Lawmakers from Morales’ party boycotted the session, meaning there was no quorum for the appointment, the BBC reported.
It was unclear if the move would quell unrest in the highland capital, La Paz, and other cities unleashed by Morales’ disputed bid for a fourth term.
Morales condemned the announcement, describing Anez as “a coup-mongering right-wing senator”.
The former deputy Senate leader assumed the position following a series of resignations.
While lawmakers from Morales’ Movement for Socialism party were not present at the legislative session, Anez declared herself as interim leader.
Taking to Twitter, Morales condemned the “sneakiest, most nefarious coup in history”.
The result was called into question by the Organization of American States, a regional body, which had found “clear manipulation” and called for the result to be annulled.

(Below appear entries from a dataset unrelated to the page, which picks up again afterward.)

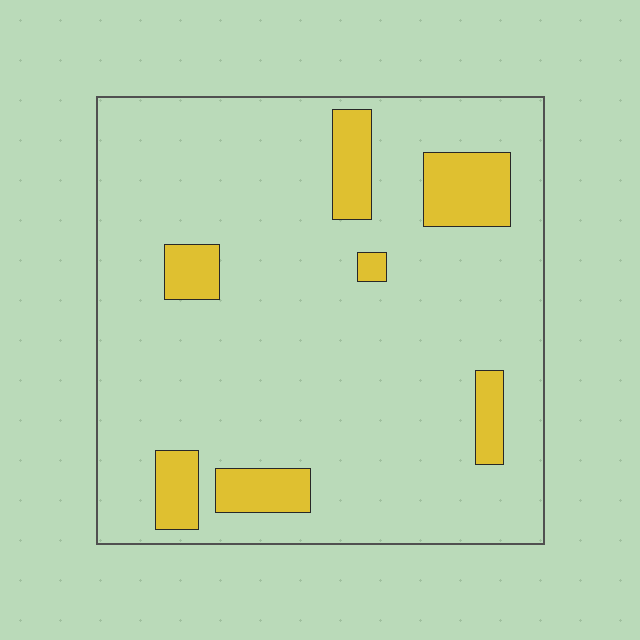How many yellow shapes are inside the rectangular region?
7.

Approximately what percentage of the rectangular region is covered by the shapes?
Approximately 15%.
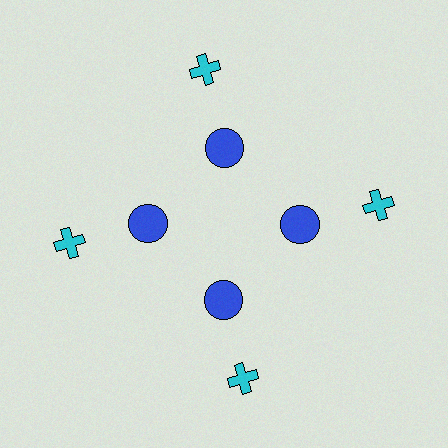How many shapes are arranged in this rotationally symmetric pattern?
There are 8 shapes, arranged in 4 groups of 2.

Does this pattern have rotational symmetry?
Yes, this pattern has 4-fold rotational symmetry. It looks the same after rotating 90 degrees around the center.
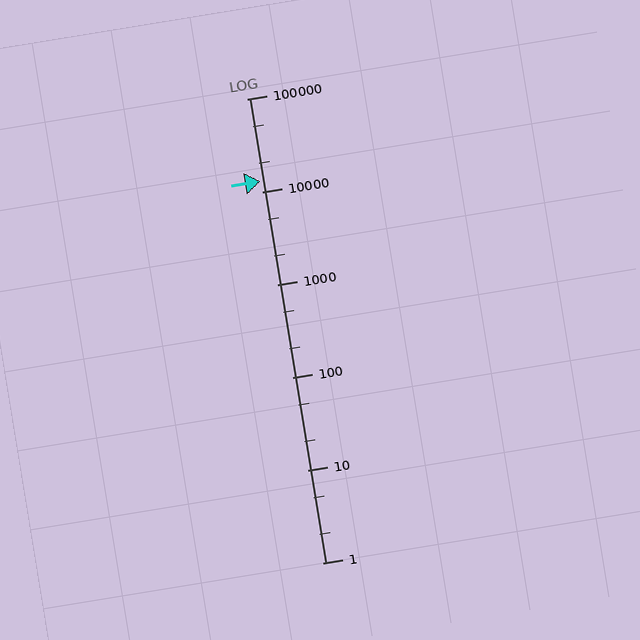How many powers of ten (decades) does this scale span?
The scale spans 5 decades, from 1 to 100000.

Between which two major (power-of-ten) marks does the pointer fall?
The pointer is between 10000 and 100000.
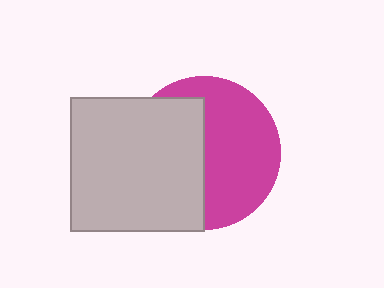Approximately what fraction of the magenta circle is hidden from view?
Roughly 47% of the magenta circle is hidden behind the light gray rectangle.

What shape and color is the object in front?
The object in front is a light gray rectangle.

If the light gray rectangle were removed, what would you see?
You would see the complete magenta circle.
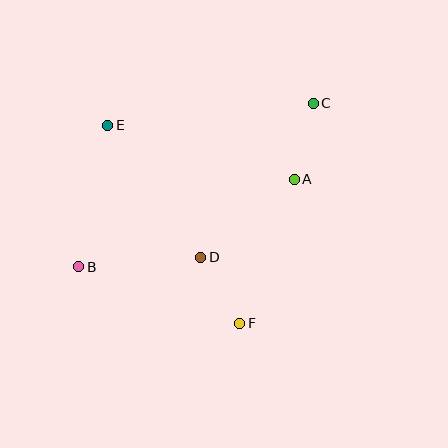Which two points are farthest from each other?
Points B and C are farthest from each other.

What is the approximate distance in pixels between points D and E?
The distance between D and E is approximately 161 pixels.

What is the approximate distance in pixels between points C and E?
The distance between C and E is approximately 206 pixels.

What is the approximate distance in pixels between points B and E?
The distance between B and E is approximately 144 pixels.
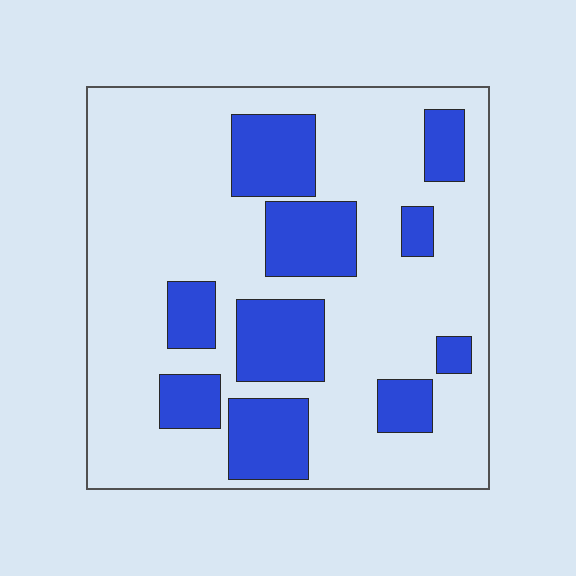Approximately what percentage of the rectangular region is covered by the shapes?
Approximately 25%.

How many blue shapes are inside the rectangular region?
10.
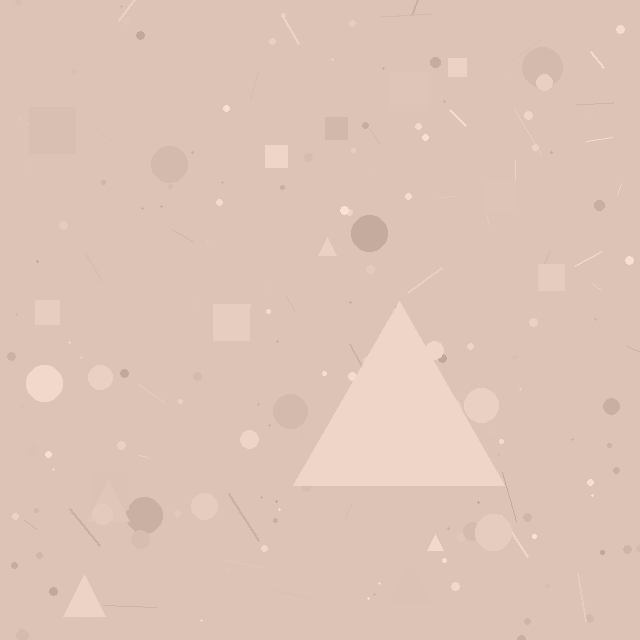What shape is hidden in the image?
A triangle is hidden in the image.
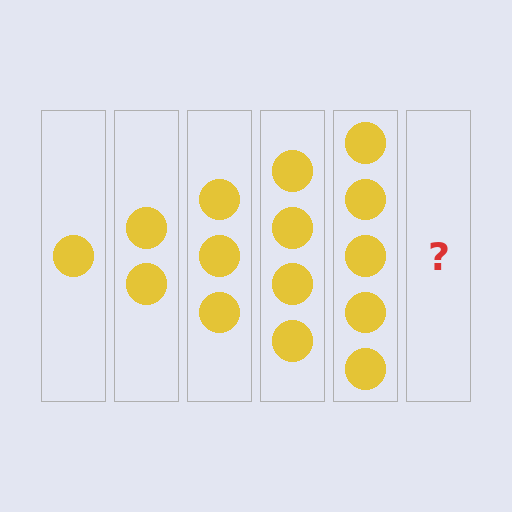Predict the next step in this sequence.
The next step is 6 circles.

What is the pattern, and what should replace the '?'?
The pattern is that each step adds one more circle. The '?' should be 6 circles.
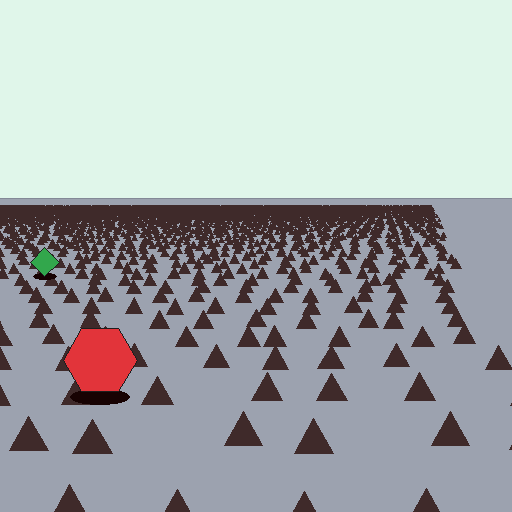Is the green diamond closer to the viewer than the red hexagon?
No. The red hexagon is closer — you can tell from the texture gradient: the ground texture is coarser near it.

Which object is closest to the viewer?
The red hexagon is closest. The texture marks near it are larger and more spread out.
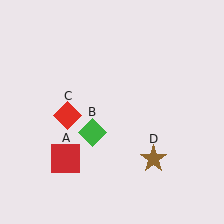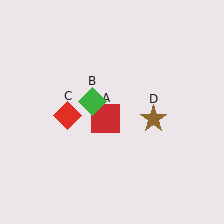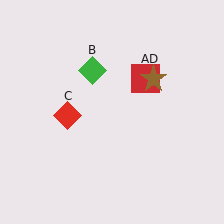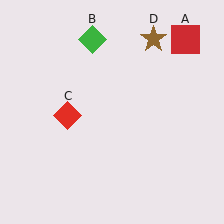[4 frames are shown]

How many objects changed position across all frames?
3 objects changed position: red square (object A), green diamond (object B), brown star (object D).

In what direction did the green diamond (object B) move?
The green diamond (object B) moved up.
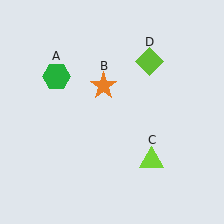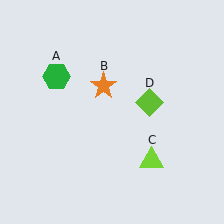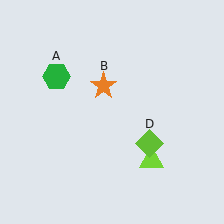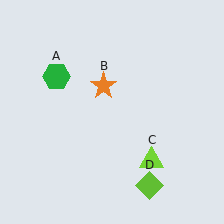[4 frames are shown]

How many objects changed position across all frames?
1 object changed position: lime diamond (object D).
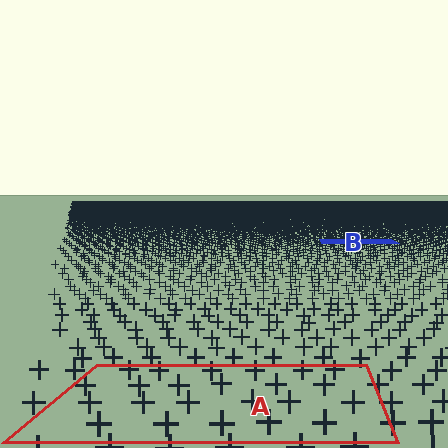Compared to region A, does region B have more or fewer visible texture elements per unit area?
Region B has more texture elements per unit area — they are packed more densely because it is farther away.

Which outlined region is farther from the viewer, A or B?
Region B is farther from the viewer — the texture elements inside it appear smaller and more densely packed.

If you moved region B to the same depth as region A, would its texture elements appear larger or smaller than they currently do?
They would appear larger. At a closer depth, the same texture elements are projected at a bigger on-screen size.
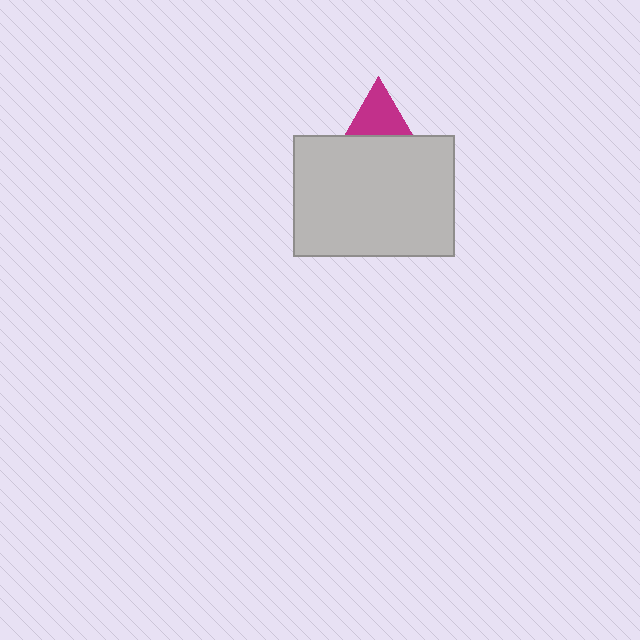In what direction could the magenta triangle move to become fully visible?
The magenta triangle could move up. That would shift it out from behind the light gray rectangle entirely.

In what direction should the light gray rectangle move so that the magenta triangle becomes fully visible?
The light gray rectangle should move down. That is the shortest direction to clear the overlap and leave the magenta triangle fully visible.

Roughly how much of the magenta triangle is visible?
About half of it is visible (roughly 49%).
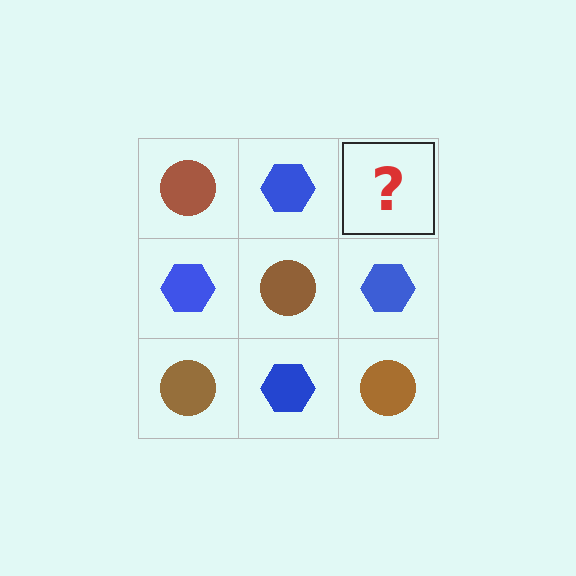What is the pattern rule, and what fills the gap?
The rule is that it alternates brown circle and blue hexagon in a checkerboard pattern. The gap should be filled with a brown circle.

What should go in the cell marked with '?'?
The missing cell should contain a brown circle.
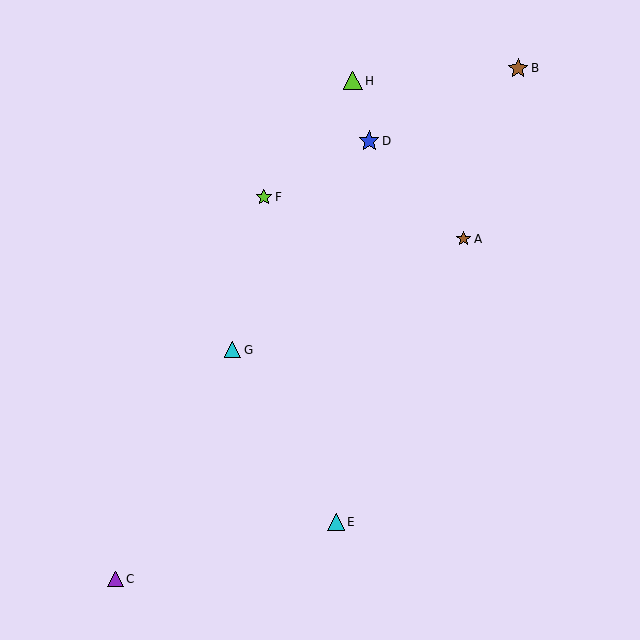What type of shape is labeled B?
Shape B is a brown star.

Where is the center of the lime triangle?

In response, Morales agreed to hold fresh elections. But his main rival, Carlos Mesa – who came second in the vote – said Morales should not stand in any new vote.
Announcing his resignation, Morales said he had taken the decision in order to stop fellow socialist leaders from being “harassed, persecuted and threatened”. He also called his removal a “coup”.
On Sunday, Morales had resigned from the presidential post, saying, “I resign my post as president” and right after a day of his resignation, he left for Mexico.
Earlier on Sunday, violence had continued as a caravan of buses taking opposition supporters to La Paz was attacked, leaving three people injured, including one by gunfire. Morales lashed out against the OAS mission, accusing it of making a “political decision” instead of a technical one. “Some OAS technicians are at the service of … power groups.”
Morales was declared the winner of the October 20 presidential election with a narrow margin, giving him a controversial fourth term, having first taken power in 2006.
Morales insisted his government was leaving behind “many social triumphs.” The World Bank has credited his government for a decrease in the poverty rate from 45 per cent of the population in 2010 to 35 per cent in 2018. On social media, Bolivians speculated that Morales might leave the country, perhaps going to Argentina, which just elected a centre-left government.